A noi, che siamo stati garantisti contro gli abusi della carcerazione preventiva, tocca ora ricordare un’altra delle garanzie fondamentali: la certezza della pena. E’ un po’ strano doverlo fare nel paese di Cesare Beccaria, ma tant’è.

Non esiste rispetto della giustizia se questa non è in grado di punire, in maniera equa ed umana, i colpevoli. Se il reo non si attende di essere punito non farà che continuare a commettere reati. Se non c’è certezza della pena, c’è la certezza che le leggi non saranno rispettate. Capita, purtroppo, che nell’Italia in cui si fa un uso incivile della carcerazione preventiva (nei confronti di cittadini che hanno il diritto di essere considerati innocenti), non si riesca, poi, ad assicurare alla detenzione coloro i quali sono stati già giudicati colpevoli. Una contraddizione che, da sola, racconta la realtà di un paese.

L’estate scorsa le cronache sono state messe a rumore da alcuni casi di condannati agli arresti domiciliari che si sono resi protagonisti di ulteriori reati, anche gravissimi. Da questi episodi si è fatta discendere una polemica circa l’uso delle pene alternative. Noi vediamo le cose in modo diverso.

La legge Gozzini, che prevede una serie di norme destinate a favorire il reinserimento dei detenuti nella società civile, è una buona legge. Le pene alternative, come gli arresti domiciliari, l’obbligo di residenza, l’affidamento ai servizi sociali, sono delle buone cose. E’ sbagliato pensare di fare dei passi indietro e rinunciare a questi istituti. Il fatto è che, però, queste pene alternative devono essere concesse a chi le merita, e chi ad esse viene assegnato deve poi essere controllato. Se, invece, queste misure vengono utilizzate solo e soltanto per fare fronte al superaffollamento delle carceri, si otterrà il risultato che si ha sotto gli occhi: il detenuto che commette reati in libertà.

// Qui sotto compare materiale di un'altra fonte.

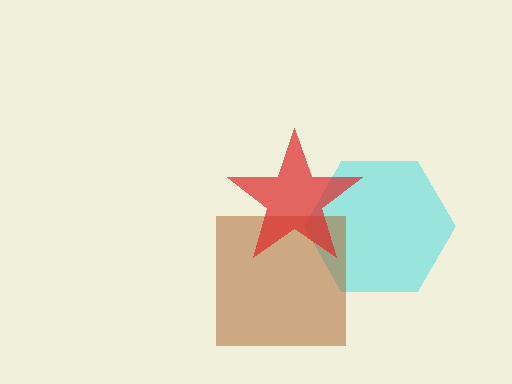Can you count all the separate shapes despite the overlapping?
Yes, there are 3 separate shapes.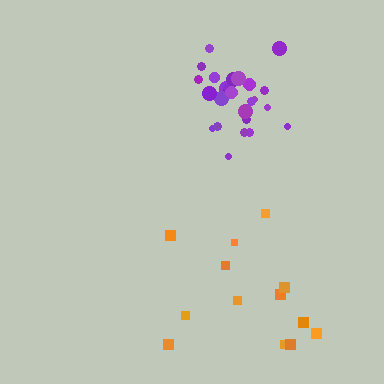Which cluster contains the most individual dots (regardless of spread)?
Purple (28).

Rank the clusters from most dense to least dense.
purple, orange.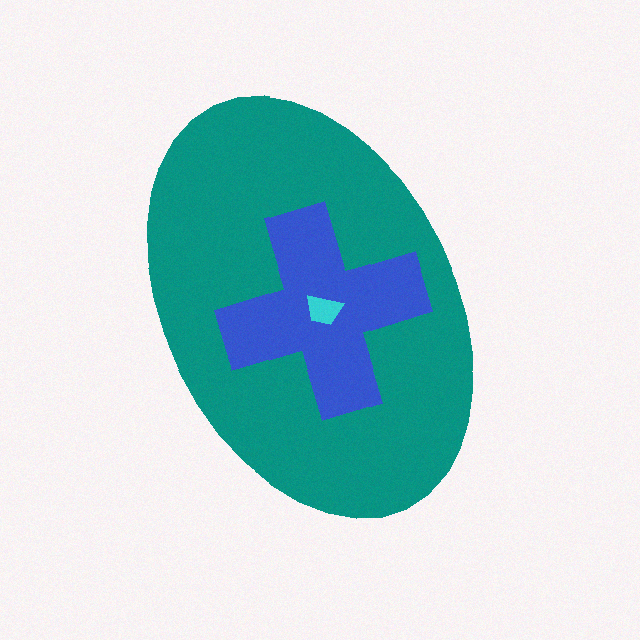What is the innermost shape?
The cyan trapezoid.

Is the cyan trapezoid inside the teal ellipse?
Yes.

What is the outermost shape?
The teal ellipse.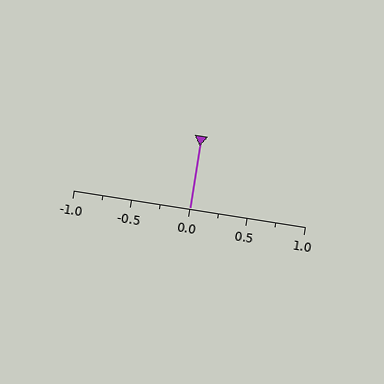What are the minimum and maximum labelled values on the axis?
The axis runs from -1.0 to 1.0.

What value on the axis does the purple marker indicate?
The marker indicates approximately 0.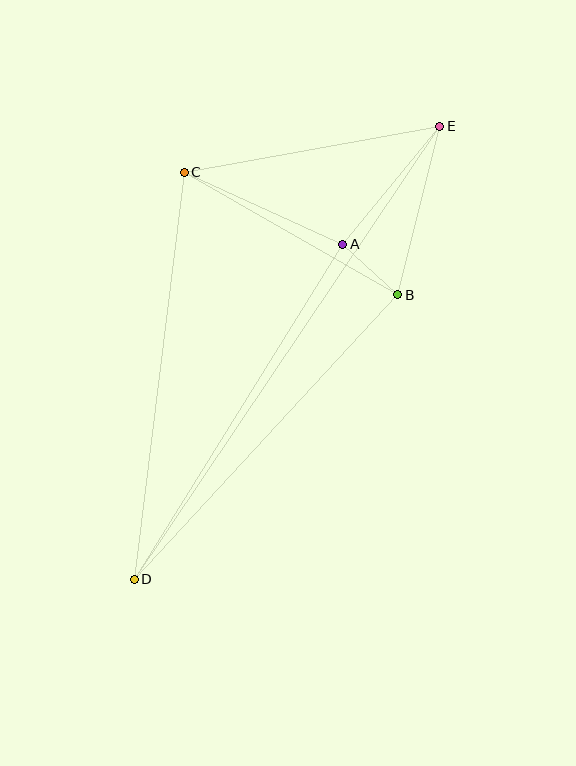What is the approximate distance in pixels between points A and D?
The distance between A and D is approximately 395 pixels.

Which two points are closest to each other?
Points A and B are closest to each other.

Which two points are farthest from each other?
Points D and E are farthest from each other.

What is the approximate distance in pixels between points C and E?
The distance between C and E is approximately 259 pixels.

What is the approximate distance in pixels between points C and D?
The distance between C and D is approximately 410 pixels.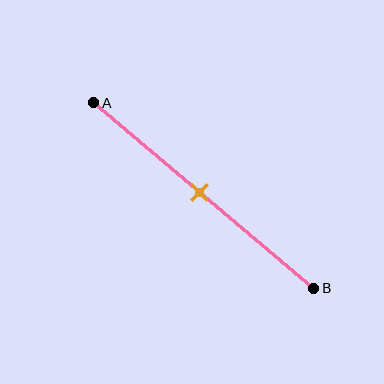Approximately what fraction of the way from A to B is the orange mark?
The orange mark is approximately 50% of the way from A to B.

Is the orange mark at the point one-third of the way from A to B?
No, the mark is at about 50% from A, not at the 33% one-third point.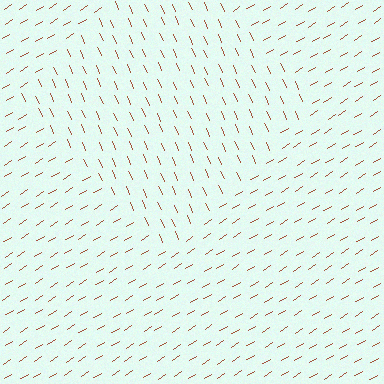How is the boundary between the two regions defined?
The boundary is defined purely by a change in line orientation (approximately 82 degrees difference). All lines are the same color and thickness.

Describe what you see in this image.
The image is filled with small brown line segments. A diamond region in the image has lines oriented differently from the surrounding lines, creating a visible texture boundary.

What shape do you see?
I see a diamond.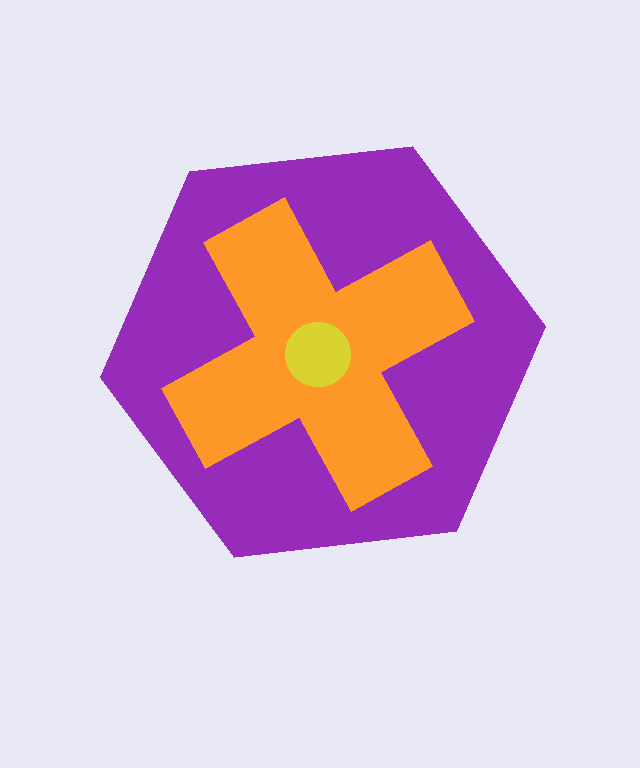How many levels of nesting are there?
3.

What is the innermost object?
The yellow circle.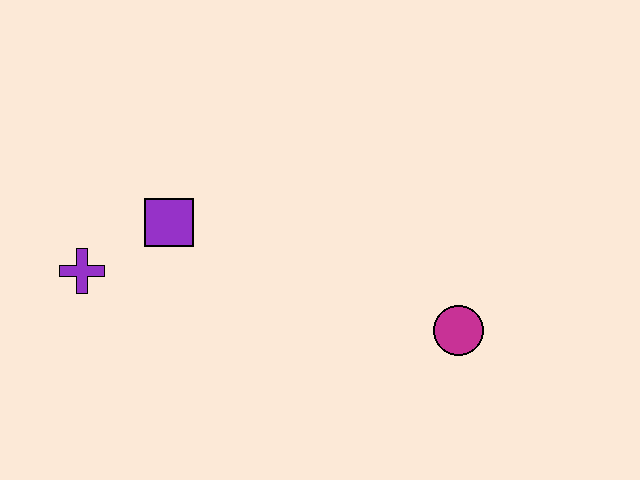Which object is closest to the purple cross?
The purple square is closest to the purple cross.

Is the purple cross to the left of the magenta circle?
Yes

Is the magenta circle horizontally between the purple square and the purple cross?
No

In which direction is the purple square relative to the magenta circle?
The purple square is to the left of the magenta circle.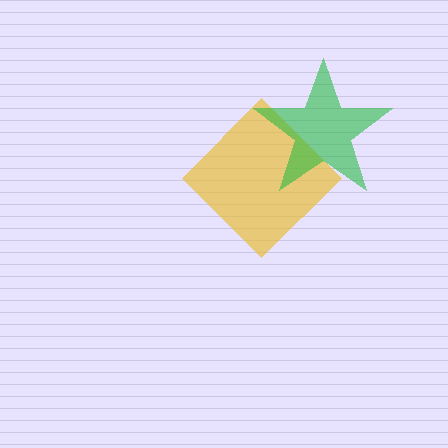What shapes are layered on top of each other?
The layered shapes are: a yellow diamond, a green star.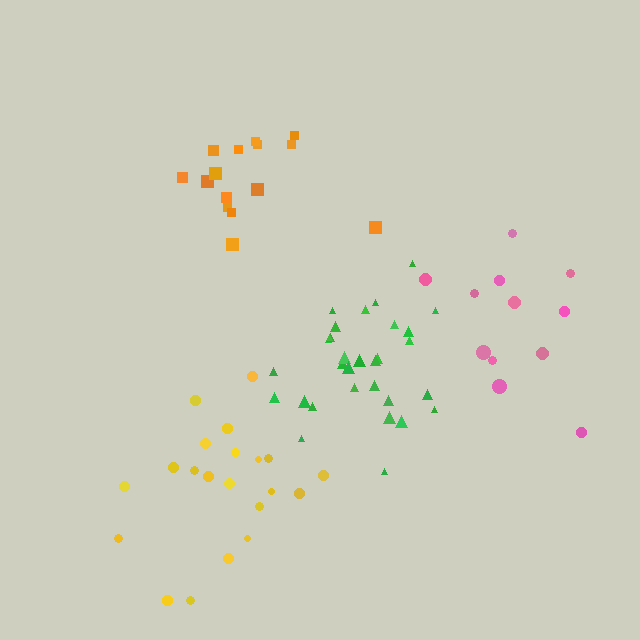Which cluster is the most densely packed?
Green.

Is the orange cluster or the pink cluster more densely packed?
Orange.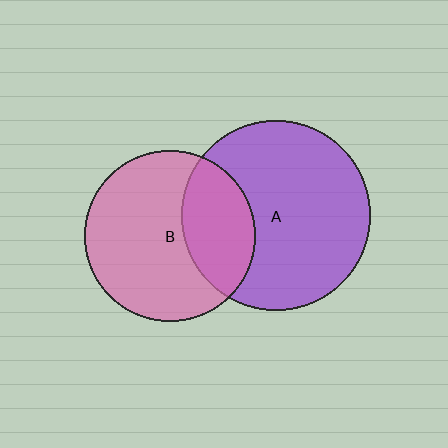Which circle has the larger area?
Circle A (purple).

Ma, se questo accade, di chi è la responsabilità? La responsabilità è del legislatore che non affronta il problema della pena e degli istituti di pena, ma stabilisce meccanismi di mero sfollamento, ma è anche dei magistrati di sorveglianza, che fanno male il loro mestiere, e delle forze dell’ordine che devono vigilare su questi soggetti.

Sento già il ritornello: ma le forze sono inadeguate al compito. Ma va là, si conosce il caso di un arcinoto pentito di mafia, protetto a vista, pagato per la sua collaborazione, che, già autore di decine e decine di omicidi, era tornato alla sua primitiva e feroce attività. Che, non c’erano un paio di poliziotti capaci di controllarne gli spostamenti?

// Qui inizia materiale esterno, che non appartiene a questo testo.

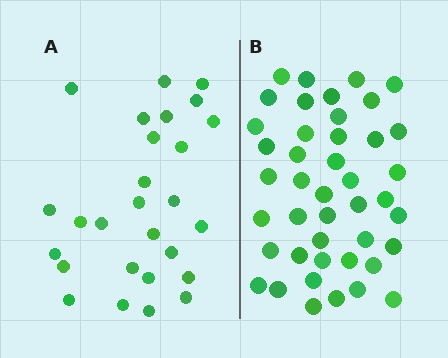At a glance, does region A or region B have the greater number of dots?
Region B (the right region) has more dots.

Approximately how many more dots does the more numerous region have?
Region B has approximately 15 more dots than region A.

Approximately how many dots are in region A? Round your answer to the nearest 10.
About 30 dots. (The exact count is 27, which rounds to 30.)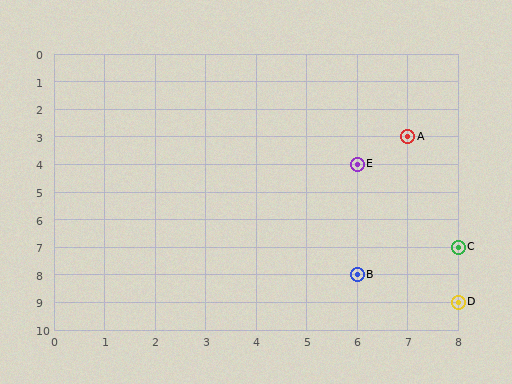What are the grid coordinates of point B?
Point B is at grid coordinates (6, 8).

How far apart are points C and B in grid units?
Points C and B are 2 columns and 1 row apart (about 2.2 grid units diagonally).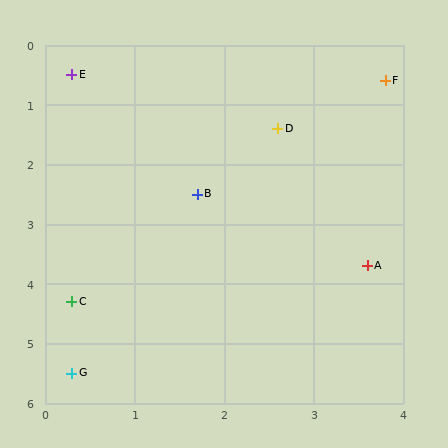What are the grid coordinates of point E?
Point E is at approximately (0.3, 0.5).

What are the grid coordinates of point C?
Point C is at approximately (0.3, 4.3).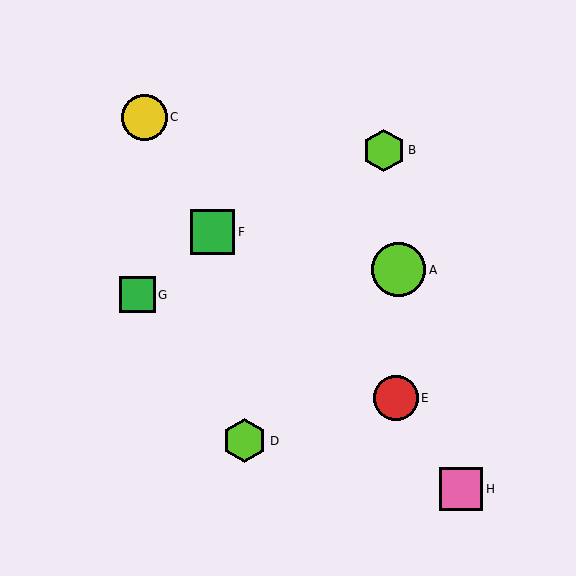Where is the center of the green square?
The center of the green square is at (137, 295).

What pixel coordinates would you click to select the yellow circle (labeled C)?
Click at (145, 117) to select the yellow circle C.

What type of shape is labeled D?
Shape D is a lime hexagon.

Adesso si parla del braccialetto elettronico, capace di controllare a distanza colui che è stato sottoposto a misure alternative al carcere. Ci riesce difficile comprendere in cosa tale strumento violerebbe la libertà di persone la cui libertà è già limitata. E’ forse meglio il carcere?

Quel che dispiace è che il comportamento criminale di alcuni mette a rischio la speranza di molti di potere uscire dal carcere. Quel che dispiace è che la mollezza di uno Stato che non riesce a rendere certe le pene produce, per reazione, la faccia feroce di quanti marciano compatti contro i diritti ed il diritto. Incapaci di comprendere che certezza della pena e certezza del diritto e dei diritti sono due facce della stessa moneta, con la quale si paga la sicurezza dei cittadini.